Esta colaboração ampliou a minha perspetiva sobre como os dados de satélite podem abordar desafios ambientais e de saúde pública, e está a moldar a direção futura da minha investigação.

Apresentei também este trabalho no Deep Learning Indaba, na Universidade do Ruanda e na King Abdullah University of Science and Technology (KAUST), partilhando perspetivas sobre a monitorização de metano em África utilizando dados de satélite.

Com base na minha experiência, a maior barreira à adoção mais ampla da Observação da Terra (OT) na investigação africana é a falta de acesso a dados de alta qualidade, ferramentas e competências informáticas. Para superar isto, são necessários vários passos: * **Investimento em Infraestruturas:** É fundamental investir em infraestruturas de acesso a dados e tecnologias de computação para permitir o processamento e análise eficientes de grandes volumes de dados de OT. * **Formação e Capacitação:** Programas de formação robustos são necessários para capacitar investigadores africanos em técnicas de OT, análise de dados e utilização de ferramentas e plataformas relevantes. * **Colaboração e Parcerias:** Fomentar a colaboração entre instituições africanas e parceiros internacionais pode facilitar a partilha de conhecimento, recursos e melhores práticas. * **Acesso a Dados de Elevada Resolução:** Garantir o acesso a imagens de satélite e outros dados de OT de alta resolução é crucial para análises detalhadas e relevantes para os desafios locais. * **Desenvolvimento de Soluções Locais:** Apoiar o desenvolvimento de aplicações e soluções de OT adaptadas às necessidades e contextos específicos africanos pode aumentar a sua relevância e utilidade. * **Políticas de Apoio:** A implementação de políticas que incentivem a utilização e a integração da OT na investigação e na tomada de decisões a nível nacional e regional pode impulsionar a sua adoção.

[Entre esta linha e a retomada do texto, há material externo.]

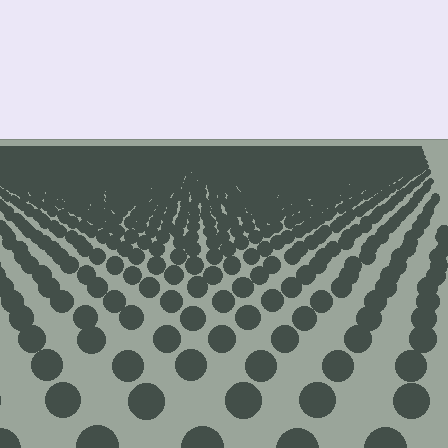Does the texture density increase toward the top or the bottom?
Density increases toward the top.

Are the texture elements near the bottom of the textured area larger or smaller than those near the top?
Larger. Near the bottom, elements are closer to the viewer and appear at a bigger on-screen size.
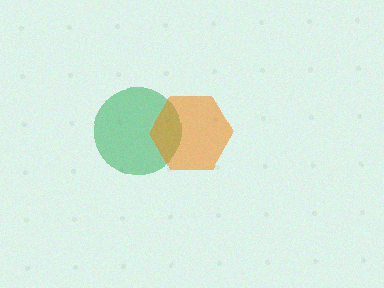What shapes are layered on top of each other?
The layered shapes are: a green circle, an orange hexagon.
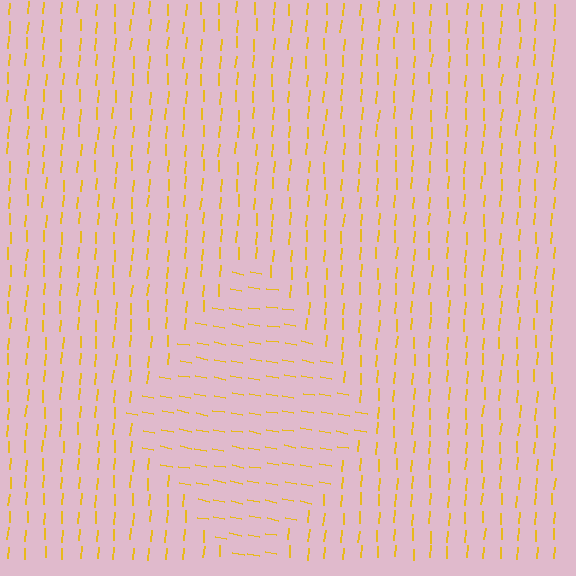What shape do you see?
I see a diamond.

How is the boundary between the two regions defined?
The boundary is defined purely by a change in line orientation (approximately 83 degrees difference). All lines are the same color and thickness.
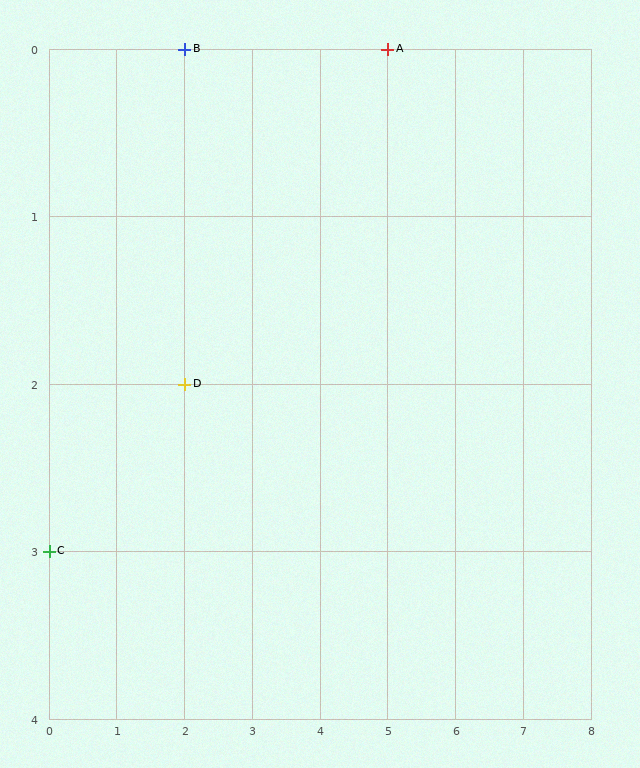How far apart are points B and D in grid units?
Points B and D are 2 rows apart.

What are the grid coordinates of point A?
Point A is at grid coordinates (5, 0).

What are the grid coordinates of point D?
Point D is at grid coordinates (2, 2).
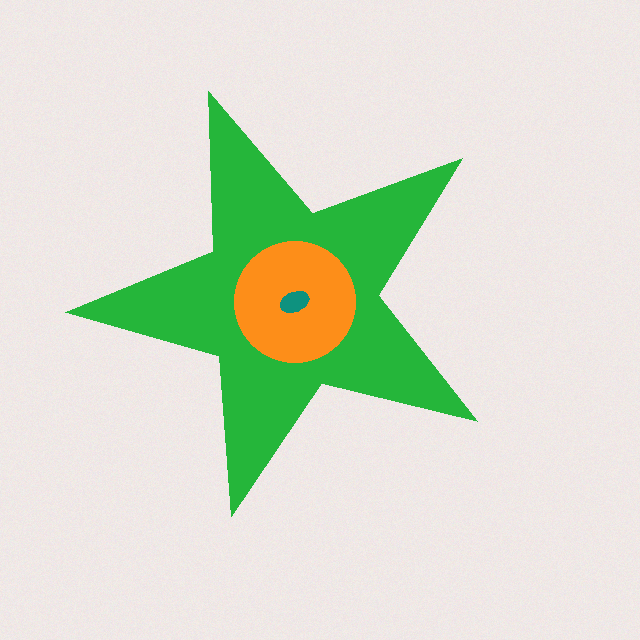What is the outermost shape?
The green star.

Uma das maiores barreiras reside na disponibilidade limitada de conjuntos de dados abertos e bem curados, adaptados aos desafios locais africanos. No meu trabalho, deparei-me com esta dificuldade ao procurar conjuntos de dados sobre deteção de metano relevantes para o continente.

Esta lacuna motivou-me a contactar especialistas da Digital Earth Africa para obter orientação e colaboração. Expandir o acesso a conjuntos de dados abertos, formação técnica e apoio comunitário aceleraria significativamente a adoção da observação da Terra em toda a África.

O que gostaria de ver o Digital Earth Africa priorizar a seguir para investigadores em todo o continente?

A monitorização da qualidade do ar é uma prioridade crítica e atempada para África. Gostaria de ver a Digital Earth Africa expandir os seus conjuntos de dados e ferramentas para apoiar melhor a investigação e as aplicações focadas na qualidade do ar e nas emissões atmosféricas em todo o continente.

Que conselhos daria a um jovem investigador interessado em usar as ferramentas da Digital Earth Africa?

Recomendo começar com os cursos de formação e a documentação do Digital Earth Africa, pois estes fornecem uma base sólida para trabalhar eficazmente com dados de observação da Terra. Praticar com os repositórios GitHub e experimentar na Sandbox são também excelentes formas de adquirir experiência prática.

A plataforma torna os dados abertos acessíveis e utilizáveis e aprecio sinceramente os seus esforços para apoiar investigadores africanos.